La tolerancia irrestricta a los cortes abusivos de calles o rutas, la política de no criminalización de la protesta, las fábricas recuperadas y su panfletario aliento, la discriminación que alienta la Ley de Medios, la connivencia oficial con las barras bravas y muchas circunstancias de relajamiento garantista de la Justicia que determinan que haya cada día mayor relación entre las drogas y la delincuencia que nutren la inseguridad ciudadana, son emergentes duros de un sistema que de arriba para abajo engaña con el Indec, usa al Consejo de la Magistratura para presionar a los jueces o a la televisión pública para denostar a los opositores y quiere hacer creer, después de tanta prédica en contrario, que ahora es bueno pagarle a los fondos buitres con las reservas que el comercio exterior ha sabido conseguir. En este aspecto, la maltrecha opinión pública percibe que el discurso oficial tiene siempre un tono regimentado muy poco proclive a reconocer algún error o a desandar caminos como una forma de reparar daños y en esa supuesta fortaleza de objetivos hay una buena dosis de debilidad, proveniente de su incapacidad para avanzar en consensos o en formalizar acuerdos duraderos.

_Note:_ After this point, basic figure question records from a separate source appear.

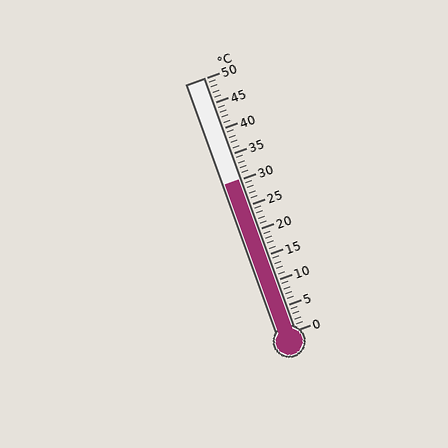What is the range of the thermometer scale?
The thermometer scale ranges from 0°C to 50°C.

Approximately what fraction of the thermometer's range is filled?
The thermometer is filled to approximately 60% of its range.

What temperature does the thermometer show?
The thermometer shows approximately 30°C.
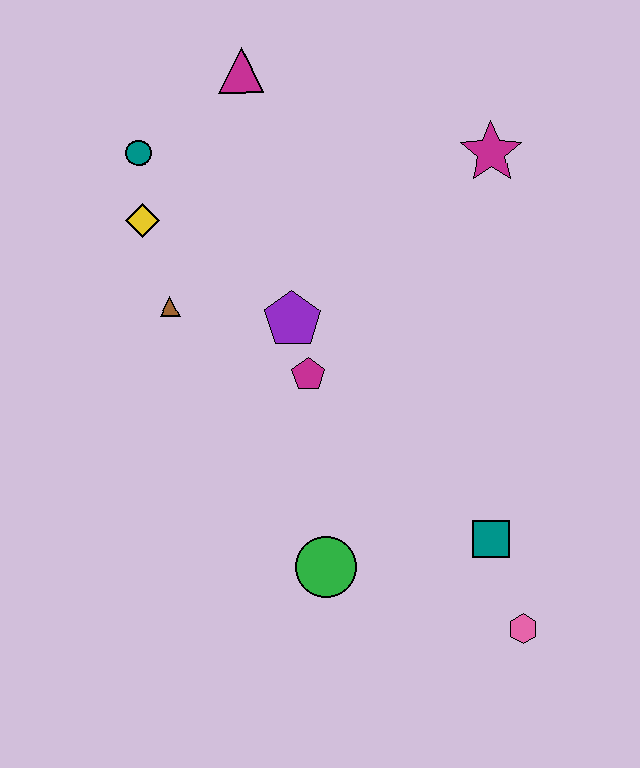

En sustancia este ha sido el mensaje de la Iglesia a los tres poderes, cuando en su Documento les ha pedido a todos que no se "victimicen" ni procuren sacar "ventajas sectoriales", y que apunten a "recrear las condiciones políticas e institucionales que permitan superar el estado de confrontación permanente que profundiza nuestros males".
En materia de estricto manejo político, los obispos le han advertido a la Presidenta, al Congreso y a la Corte que "cuanto mayor es la calidad institucional" más fácil será ocuparse de la pobreza y de la exclusión, al tiempo que se han ofrecido como convocantes de un diálogo fecundo. En contrapartida, bajo su propio prisma y con el ánimo de no regalar nunca ni un centímetro, Cristina acaba de aleccionar a los legisladores del Frente para la Victoria en Olivos, diciéndoles que es verdad que hay que "dialogar con todos", pero que si ese diálogo "pasa por tirar abajo las bases de un modelo, eso ya no es racional". Pero además de estos problemas propios que se pueden describir como de cierta tozudez ideológica, los detractores le endilgan al discurso gubernamental una serie de falacias, sobre todo las que se refieren a la economía, algo que, por prevención, el grueso de la sociedad no demasiado entendida tampoco parece comprar.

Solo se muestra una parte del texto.